We’re now getting down to business in all three sectors. There have been 5 meetings of the Haredi volunteer Lead Team, which chose to focus on preventive medicine. Thus far, they’ve learned about different issues affecting babies and toddlers, to youth, to women and seniors. Some of the lectures were given by nurses from the local well-baby clinic, and others from the Bishvilech organization, is the first and only woman to woman nonprofit organization in Israel focused on preventive medical care. (One of the lecturers was a female Haredi doctor, whose husband studies in Yeshiva, and who works at Sha’are Zedek hospital and volunteers with United Hatzalah emergency response organization. We thought she was really cool.) The team is currently in a learning stage, and are also considering learning about home safety as well. As the learning process progresses the team will come up with a checklist that will be used when going into people’s homes.
The West Jerusalem team (religious and secular Jews) has also had five meetings. They chose to focus on home safety, and learned about home safety for children from the Beterem organization, and learned about home safety for senior citizens from the Milbat organization. (They also tried out Milbat’s phone app for home safety for seniors.) They’ve already devised a checklist, and are in the process of revising and refining it.
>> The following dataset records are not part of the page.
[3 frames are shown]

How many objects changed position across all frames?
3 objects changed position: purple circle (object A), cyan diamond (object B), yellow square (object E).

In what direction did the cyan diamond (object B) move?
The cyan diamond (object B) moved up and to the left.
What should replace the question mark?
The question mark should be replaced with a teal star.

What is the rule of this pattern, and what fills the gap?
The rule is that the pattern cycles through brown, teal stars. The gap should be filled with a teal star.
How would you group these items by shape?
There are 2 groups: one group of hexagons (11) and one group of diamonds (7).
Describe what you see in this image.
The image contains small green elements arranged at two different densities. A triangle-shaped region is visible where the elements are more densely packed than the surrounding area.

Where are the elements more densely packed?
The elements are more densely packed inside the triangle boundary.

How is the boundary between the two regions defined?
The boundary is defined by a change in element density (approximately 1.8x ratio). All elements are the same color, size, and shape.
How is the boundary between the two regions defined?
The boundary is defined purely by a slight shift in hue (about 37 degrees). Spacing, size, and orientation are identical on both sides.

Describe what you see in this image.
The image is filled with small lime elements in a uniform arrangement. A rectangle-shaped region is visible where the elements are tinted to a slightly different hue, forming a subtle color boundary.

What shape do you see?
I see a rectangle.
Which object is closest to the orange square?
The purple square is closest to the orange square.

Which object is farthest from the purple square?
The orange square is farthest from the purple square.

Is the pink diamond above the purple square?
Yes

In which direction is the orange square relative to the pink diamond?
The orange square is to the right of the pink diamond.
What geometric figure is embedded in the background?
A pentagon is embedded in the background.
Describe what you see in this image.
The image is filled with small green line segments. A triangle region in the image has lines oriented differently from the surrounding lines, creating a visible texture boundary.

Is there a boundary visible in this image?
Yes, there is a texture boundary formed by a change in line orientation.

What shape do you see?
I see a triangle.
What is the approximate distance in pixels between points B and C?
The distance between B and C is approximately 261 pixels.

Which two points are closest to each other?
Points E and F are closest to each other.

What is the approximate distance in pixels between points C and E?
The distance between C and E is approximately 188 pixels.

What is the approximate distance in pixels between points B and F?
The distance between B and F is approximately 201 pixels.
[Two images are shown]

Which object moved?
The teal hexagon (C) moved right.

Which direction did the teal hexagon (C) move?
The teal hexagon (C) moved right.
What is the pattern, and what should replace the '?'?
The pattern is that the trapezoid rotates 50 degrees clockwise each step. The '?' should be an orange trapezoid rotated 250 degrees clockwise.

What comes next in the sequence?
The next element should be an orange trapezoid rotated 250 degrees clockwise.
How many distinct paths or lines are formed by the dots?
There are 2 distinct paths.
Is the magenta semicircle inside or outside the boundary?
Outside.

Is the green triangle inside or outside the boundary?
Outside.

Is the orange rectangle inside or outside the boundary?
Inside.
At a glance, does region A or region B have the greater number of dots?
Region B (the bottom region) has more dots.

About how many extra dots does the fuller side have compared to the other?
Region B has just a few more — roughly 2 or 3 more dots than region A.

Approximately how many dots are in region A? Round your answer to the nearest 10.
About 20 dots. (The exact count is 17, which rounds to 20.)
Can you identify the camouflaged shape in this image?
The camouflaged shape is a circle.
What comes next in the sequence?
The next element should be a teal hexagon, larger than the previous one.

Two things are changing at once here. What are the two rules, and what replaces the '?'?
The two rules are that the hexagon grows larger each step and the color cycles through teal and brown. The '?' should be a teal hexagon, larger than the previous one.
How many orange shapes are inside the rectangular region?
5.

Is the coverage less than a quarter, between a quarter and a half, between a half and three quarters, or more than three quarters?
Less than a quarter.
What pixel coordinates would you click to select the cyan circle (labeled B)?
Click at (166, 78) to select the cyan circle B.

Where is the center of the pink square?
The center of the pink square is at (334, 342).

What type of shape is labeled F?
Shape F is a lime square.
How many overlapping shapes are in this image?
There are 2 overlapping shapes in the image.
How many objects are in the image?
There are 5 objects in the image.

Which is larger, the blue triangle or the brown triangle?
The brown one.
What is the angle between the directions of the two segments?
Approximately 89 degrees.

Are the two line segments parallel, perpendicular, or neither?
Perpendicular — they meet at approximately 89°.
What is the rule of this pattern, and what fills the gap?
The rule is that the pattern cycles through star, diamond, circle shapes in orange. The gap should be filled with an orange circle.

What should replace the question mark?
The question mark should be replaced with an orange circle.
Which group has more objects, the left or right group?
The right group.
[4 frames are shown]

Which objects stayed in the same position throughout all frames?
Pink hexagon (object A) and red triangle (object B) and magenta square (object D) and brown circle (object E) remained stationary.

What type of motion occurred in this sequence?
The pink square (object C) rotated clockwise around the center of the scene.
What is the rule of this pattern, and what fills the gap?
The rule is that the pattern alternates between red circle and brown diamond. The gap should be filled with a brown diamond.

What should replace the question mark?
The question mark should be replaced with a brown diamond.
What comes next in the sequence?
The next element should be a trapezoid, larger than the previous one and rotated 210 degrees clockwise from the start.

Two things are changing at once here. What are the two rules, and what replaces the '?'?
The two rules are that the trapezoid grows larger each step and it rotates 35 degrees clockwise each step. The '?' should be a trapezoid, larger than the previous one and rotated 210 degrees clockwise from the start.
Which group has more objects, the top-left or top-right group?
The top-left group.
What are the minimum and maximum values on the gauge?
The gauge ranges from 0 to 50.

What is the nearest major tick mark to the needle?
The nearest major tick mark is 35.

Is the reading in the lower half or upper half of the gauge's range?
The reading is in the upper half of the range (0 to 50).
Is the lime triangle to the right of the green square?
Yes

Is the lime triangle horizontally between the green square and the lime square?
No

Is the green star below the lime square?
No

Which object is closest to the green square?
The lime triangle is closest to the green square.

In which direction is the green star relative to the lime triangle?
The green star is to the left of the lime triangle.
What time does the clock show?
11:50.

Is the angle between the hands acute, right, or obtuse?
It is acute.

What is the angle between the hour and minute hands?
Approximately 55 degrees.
Members have even designed a logo (we’ll share it when it’s final), and are networking to bring in more participants into the program.
And on November 8, we held the first meeting of one of two Arab East Jerusalem teams. This 20-woman team is from the MiniActive program, one of East Jerusalem’s largest networks of volunteers, which has been working since 2012 to improve infrastructure in East Jerusalem. In this introductory session we presented the program, its importance and its principles. Right now they’re also focusing on home safety, and the next meeting next week will feature a lecturer from the Beterem organization, who will talk about home safety and children. Until then, the women were asked to photograph a place in or around their homes and ask themselves if this area really is safe for children. How would you do in such as test?